When you run the agent, it will:

  1. Read the system prompt (e.g., “You are a helpful assistant”).
  2. Look at the user prompt you supplied (which must contain an input key).
  3. Use the chat history to keep context.
  4. Ask the language model to decide whether it can answer the question directly or if it needs to call one of the tools.
  5. If a tool is needed, it calls that tool (for example, GetCurrentDatetime) and feeds the result back to the model.
  6. The process repeats until the model decides it has a final answer or the maximum number of iterations is reached.
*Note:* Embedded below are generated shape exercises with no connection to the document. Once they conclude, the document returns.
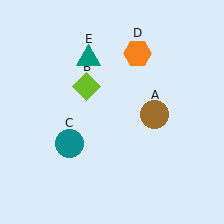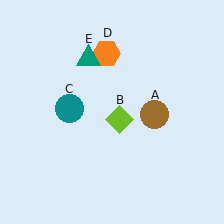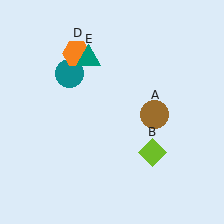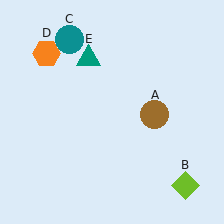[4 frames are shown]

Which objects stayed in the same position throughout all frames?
Brown circle (object A) and teal triangle (object E) remained stationary.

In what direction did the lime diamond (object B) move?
The lime diamond (object B) moved down and to the right.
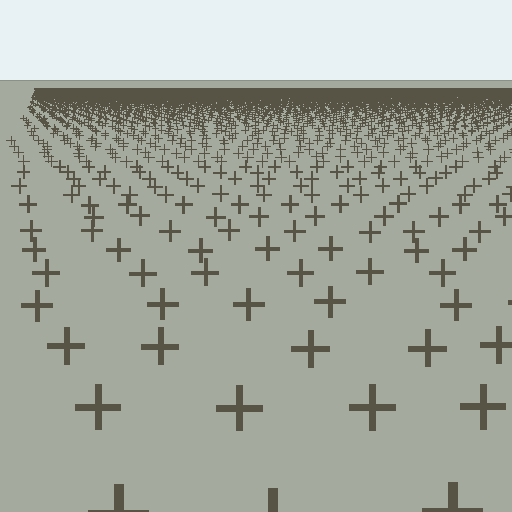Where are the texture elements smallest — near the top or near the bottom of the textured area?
Near the top.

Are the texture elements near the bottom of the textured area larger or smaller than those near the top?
Larger. Near the bottom, elements are closer to the viewer and appear at a bigger on-screen size.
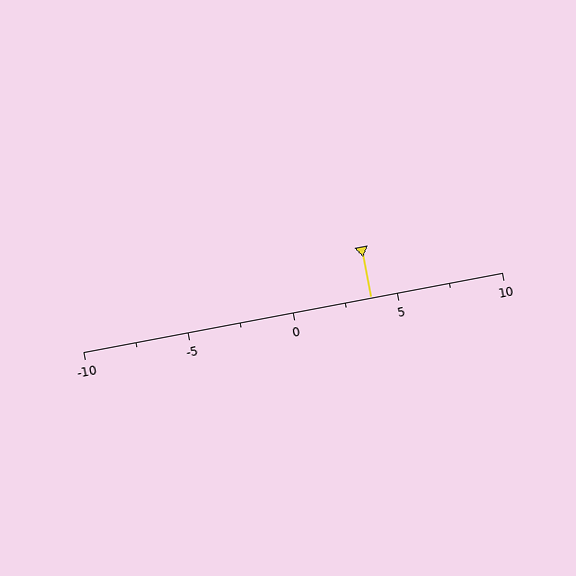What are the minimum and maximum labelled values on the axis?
The axis runs from -10 to 10.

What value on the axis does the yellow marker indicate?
The marker indicates approximately 3.8.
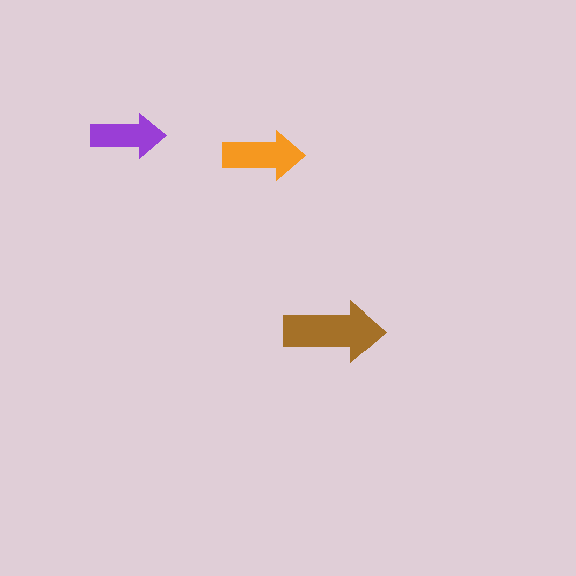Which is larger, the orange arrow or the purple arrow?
The orange one.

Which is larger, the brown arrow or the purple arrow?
The brown one.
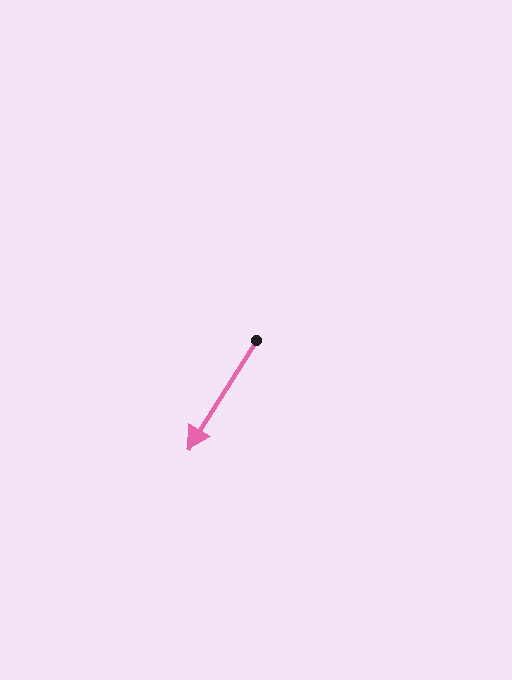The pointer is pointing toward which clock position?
Roughly 7 o'clock.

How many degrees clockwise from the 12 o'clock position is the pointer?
Approximately 212 degrees.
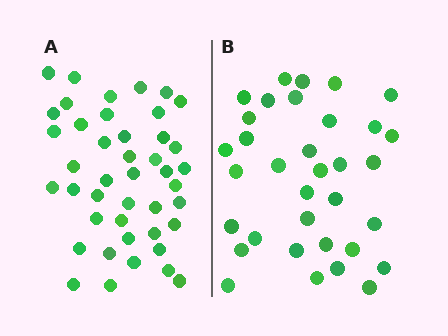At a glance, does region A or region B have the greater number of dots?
Region A (the left region) has more dots.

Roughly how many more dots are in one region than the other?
Region A has roughly 8 or so more dots than region B.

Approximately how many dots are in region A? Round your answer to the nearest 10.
About 40 dots. (The exact count is 43, which rounds to 40.)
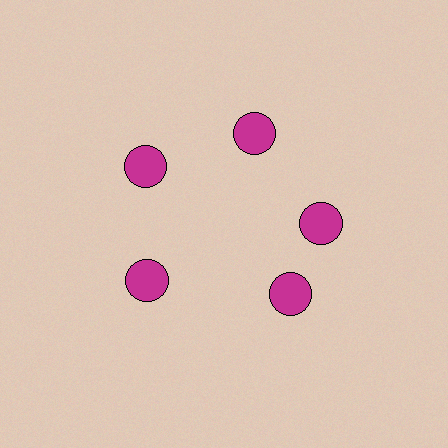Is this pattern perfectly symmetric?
No. The 5 magenta circles are arranged in a ring, but one element near the 5 o'clock position is rotated out of alignment along the ring, breaking the 5-fold rotational symmetry.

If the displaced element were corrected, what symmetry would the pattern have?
It would have 5-fold rotational symmetry — the pattern would map onto itself every 72 degrees.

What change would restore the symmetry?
The symmetry would be restored by rotating it back into even spacing with its neighbors so that all 5 circles sit at equal angles and equal distance from the center.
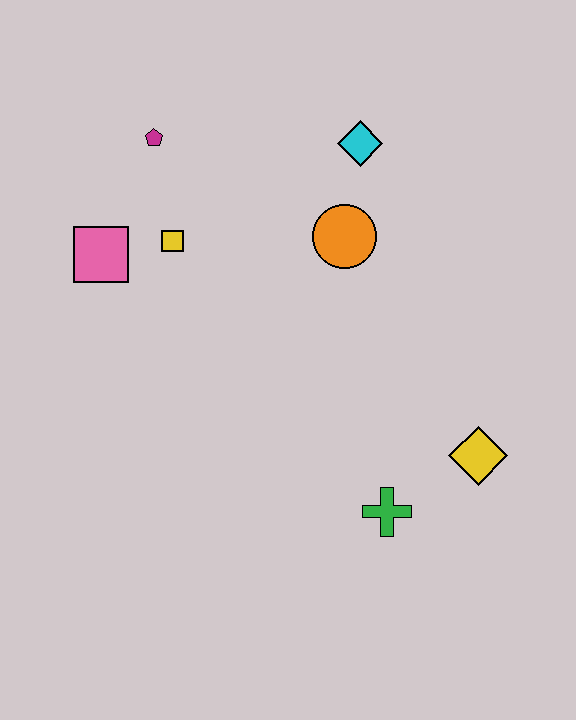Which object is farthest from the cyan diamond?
The green cross is farthest from the cyan diamond.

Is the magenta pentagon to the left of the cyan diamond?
Yes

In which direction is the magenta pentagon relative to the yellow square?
The magenta pentagon is above the yellow square.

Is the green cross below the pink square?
Yes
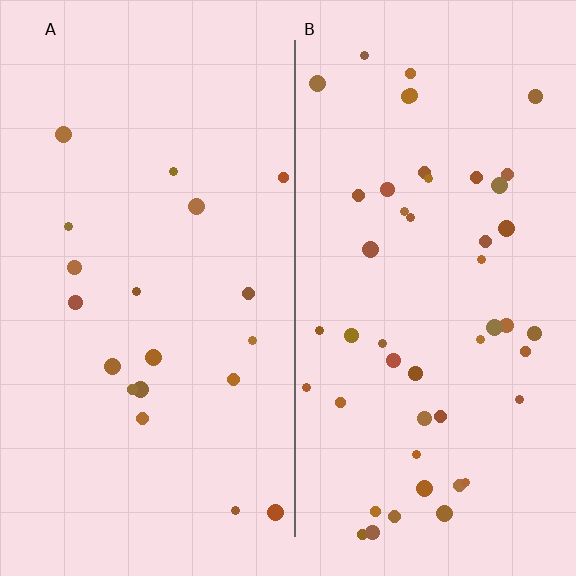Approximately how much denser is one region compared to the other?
Approximately 2.5× — region B over region A.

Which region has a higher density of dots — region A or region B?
B (the right).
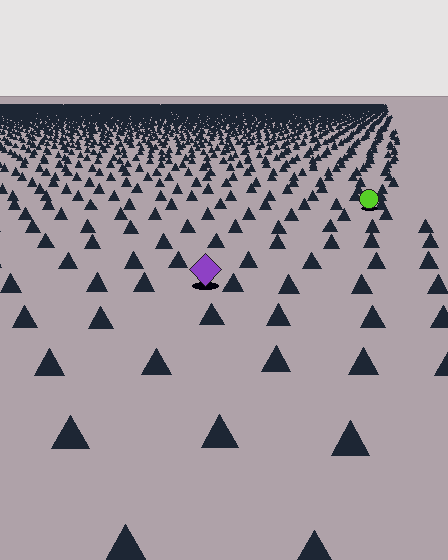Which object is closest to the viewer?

The component also lets you turn off streaming, choose an early‑stopping method, and control how many times the agent can loop.

Inputs

  • Chat History – The conversation that has already happened. The agent uses this to keep context.
  • Model – The language model that will generate text and decide when to call tools. This input is required.
  • Tools – A list of tools the agent can use. Each tool can perform a specific task, like getting the current date.
  • Disable Streaming – If checked, the model will not stream its output. This can make the response appear faster but you won’t see it in real time.
  • Early Stopping Method – Lets you stop the agent early if it keeps looping. Options are “None”, “generate”, or “force”.
  • Executor Name – A name you give to the agent’s execution run. It’s used for logging and debugging.
  • Handle Parse Errors – If the agent can’t parse a tool call, this flag tells it whether to try again or fail.
  • Input – The raw user input that will be inserted into the prompt.
  • Max Iterations – The maximum number of times the agent can loop before giving up.
  • System Prompt – A short instruction that sets the agent’s overall behavior (e.g., “You are a helpful assistant”).
  • Prompt – The template that the agent uses to ask the user’s question. It must contain the key input.
  • Verbose – If enabled, the agent will log detailed information about its internal steps.

Outputs

  • Agent – The built AgentExecutor object. You can use this to run the agent in other parts of your workflow.
  • Response – The final message produced by the agent. It can be plain text or a tool call result.

Usage Example

  1. Add the Tool Calling Agent to your dashboard.
  2. Connect a language model (e.g., OpenAI GPT‑4) to the Model input.
  3. Add the GetCurrentDatetime tool to the Tools input.
  4. Set the System Prompt to “You are a helpful assistant.”
  5. Set the Prompt to “What is the current date and time? {input}”.
  6. Leave Disable Streaming unchecked and Max Iterations at the default.
  7. Click Run.
  8. The agent will read the user’s question, call GetCurrentDatetime, and return the current date and time.
  • Base Agent – The foundational agent component that this one builds upon.
  • Tool – A reusable piece of functionality that the agent can call.
  • Chat History – Stores past messages so the agent can maintain context.

Tips and Best Practices

  • Keep the Prompt simple and always include the input key.
  • Use Early Stopping Method if you notice the agent looping too long.
  • Turn off Streaming when you need a quick, single‑shot response.
  • Add only the tools you really need; each tool adds a bit of overhead.
  • Test the agent with a few sample inputs before deploying it in production.

Security Considerations

  • The component sets allow_dangerous_code to True, meaning the agent can execute code that might be risky.
  • Only provide tools that you trust and that have been reviewed for security.
  • Avoid exposing sensitive data in the Prompt or System Prompt.
  • Monitor the agent’s logs if you enable Verbose to catch unexpected behavior early.